E l'anticipazione di "Milano Bagdad":
Notti insonni e punizioni esemplari, così Al Qaeda addestra i suoi eroi

L’ANTICIPAZIONE
di STEFANO DAMBRUOSO e GUIDO OLIMPIO
« Milano- Bagdad, diario di un magistrato in prima linea nella lotta al terrorismo islamico in Italia » . Il libro, edito da Mondadori, è stato scritto da Stefano Dambruoso, che per anni ha guidato delicate indagini sull’eversione, e dal giornalista del Corriere Guido Olimpio. Anticipiamo un brano del libro che uscirà l’ 8 giugno.
La vita nei campi d'addestramento è grama. Poche ore di sonno, preghiere ed esercitazioni estenuanti. Si spara con tutto. Kalashnikov, pistole, lanciagranate, lanciamissili antiaereo. Si apprende come preparare un ordigno usando materiale reperibile in commercio, si studia come uccidere una persona ' in silenzio', con le mani o uno stiletto. Il rancio è pessimo, le camerate sono delle stamberghe.
In molti vivono nelle tende, erette attorno a una struttura fatta con mattoni a secco. È la sala dell'assemblea. Si trovano qui a pregare, ad ascoltare i discorsi di indottrinamento, a vedere qualche videocassetta di propaganda. Nei campi c'è chi crolla e chiede di potersene tornare a casa. Gli europei, abituati alle comodità, patiscono più degli altri.

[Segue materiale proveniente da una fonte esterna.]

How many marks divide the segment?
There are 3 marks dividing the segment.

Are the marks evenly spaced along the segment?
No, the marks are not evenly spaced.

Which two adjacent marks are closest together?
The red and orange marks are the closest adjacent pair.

Gli egiziani, che compongono la gerarchia alta di Al Qaeda, tartassano gli altri nordafricani. Li mettono sempre di guardia, li fanno sgobbare.

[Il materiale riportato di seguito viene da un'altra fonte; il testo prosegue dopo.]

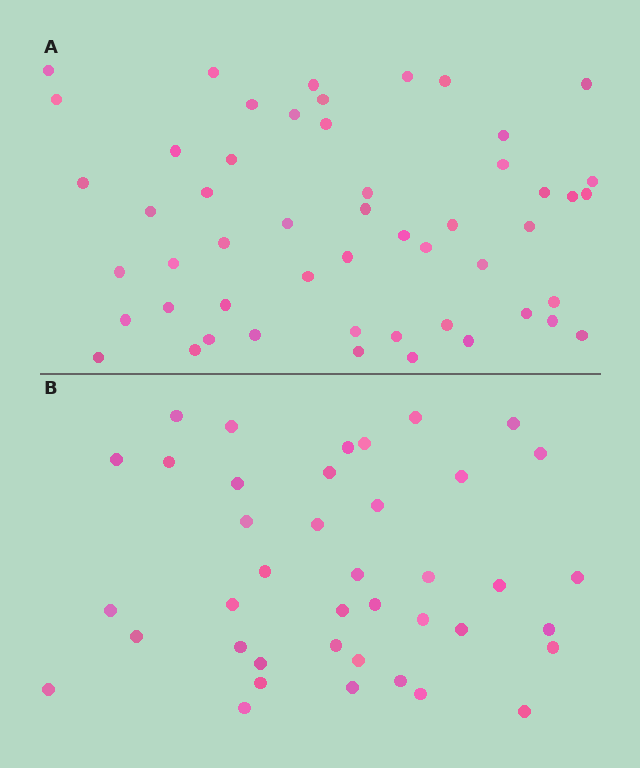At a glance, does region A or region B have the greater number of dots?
Region A (the top region) has more dots.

Ma la maggior parte stringe i denti. Non si piega neppure davanti alle punizioni che vengono inferte. Se commetti un errore — ci ha raccontato un pentito — vieni costretto a fare di corsa una salita, sulla schiena un contenitore pieno d'acqua. Altrimenti devi correre sulla sabbia ardente. Se la colpa è grave ti appendono per le braccia a una trave e poi giù vergate con tubi di gomma. In teoria il dolore non dovrebbe spaventare chi offre la vita per fare l'attentatore suicida.
Non è così. Finché non arrivi a quel momento, dove agisci come un robot, senti la frustata sulla pelle, patisci la fatica.
Chiedo a Trabelsi quale fosse il suo compito nel campo. Risponde quasi scherzando: ' Ero un calciatore, no? Allora organizzavo partite di pallone'. Non posso fare a meno di immaginare ventidue aspiranti kamikaze rincorrere la palla in una radura in mezzo alle gole afgane. Verrebbe da sorridere se non fosse che davanti hai un apparato con una struttura scientificamente organizzata.
È ancora Shadi Abdallah a confermarci il rigore dell' organizzazione nel preparare gli attentati. Ne parla con cognizione di causa, rammenta il suo passato in Afghanistan dove ha visto muovere « i primi passi » di Al Zarkawi, il giordano che impartisce gli ordini alla cellula italiana.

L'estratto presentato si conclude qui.